Synchron was announced by the medical journal as follows: jam neurology announced peer-reviewed long-term safety results from a clinical study of four severely paralyzed patients implanted with the company’s first-generation Stentrode neural prosthesis. In this study, we found that neural prosthesis devices could be used to transmit neural signals from within the blood vessels of the brain for long periods of time without serious device-related adverse events.
The SWITCH (Stentrode with think-controlled digital switch) trial, the first in humans, evaluated four patients implanted with Synchron’s Stentrode. The patient participating in this study completed his 12-month follow-up without persistent neurological deficits. There was no coagulation or migration of the device, reports a Synchron press release, and signal quality remained stable with no evidence of significant degradation.
Additionally, each participant successfully controlled a personal computing device with a brain-computer interface (BCI). They were able to use implants to generate intentionally controlled digital switches for everyday digital activities such as texting, emailing, personal finance, online shopping, and communication of care needs.

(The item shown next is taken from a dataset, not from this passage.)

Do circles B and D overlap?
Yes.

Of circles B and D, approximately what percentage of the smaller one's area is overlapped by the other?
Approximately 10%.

The study was led by neurointerventionist Peter Mitchell and vascular neurologist Bruce Campbell, both from the University of Melbourne, Melbourne, Australia, who performed the procedure. The procedure was performed in a neural intervention angiography suite.
“We conducted this first-person study carefully, with a primary focus on safety. All patients tolerated the surgery well and were typically discharged within 48 hours.” The wide availability of an angiography suite for MRI may facilitate rapid translation of BCI in people with paralysis.”
As described in a Synchron press release, paralysis can lead to loss of control over the body’s muscles, but the brain remains intact. Motor intention is the brain signal underlying the physical will to move, and the BCI is designed to restore lost motor intention signaling associated with paralysis. The device is implanted in the brain’s motor cortex via the jugular vein in a minimally invasive endovascular procedure. Once implanted, it detects and wirelessly transmits motor intent to control personal digital devices.
In the SWITCH trial, motor intention was detected using a robust decoder that searches for power changes in specific frequency bands. A digital switch was performed under the voluntary control of the frequency band shift by the user.
Synchron’s first generation system was developed in partnership with Ripple LLC and will utilize Ripple’s neural sensing technology to provide core signal acquisition, data telemetry and signal processing capabilities, according to the release.
“This technology has great potential for people with paralysis who want to maintain a certain level of independence,” added Co-Principal Investigator Campbell. “Stentrode enables a form of motor recovery by allowing individuals to use switches to communicate and engage with the digital world.”
“The SWITCH study is an early demonstration of safety in a small number of participants using a commercial-grade BCI. No,” said Synchron CEO and founder Tom Oxley. “In our view, a motor neuroprosthesis should be safe and easy to use. A digital switch controlled by motor intention could be used to meaningfully restore motor skills in paralyzed patients, or to send text messages to loved ones.” It can lead to us taking back things we take for granted, such as transmitting and turning on lights.”
The study announcement follows the COMMAND trial, which is being conducted at Carnegie Mellon University, University of Pittsburgh, and Mount Sinai Hospital in the United States, to assess the safety and quantify efficacy of Stentrode by enrolling patients in it. It follows Synchron’s announcement that it will. Three of his six participants have been enrolled in his COMMAND trial, and clinical trial sites continue to actively seek additional participants.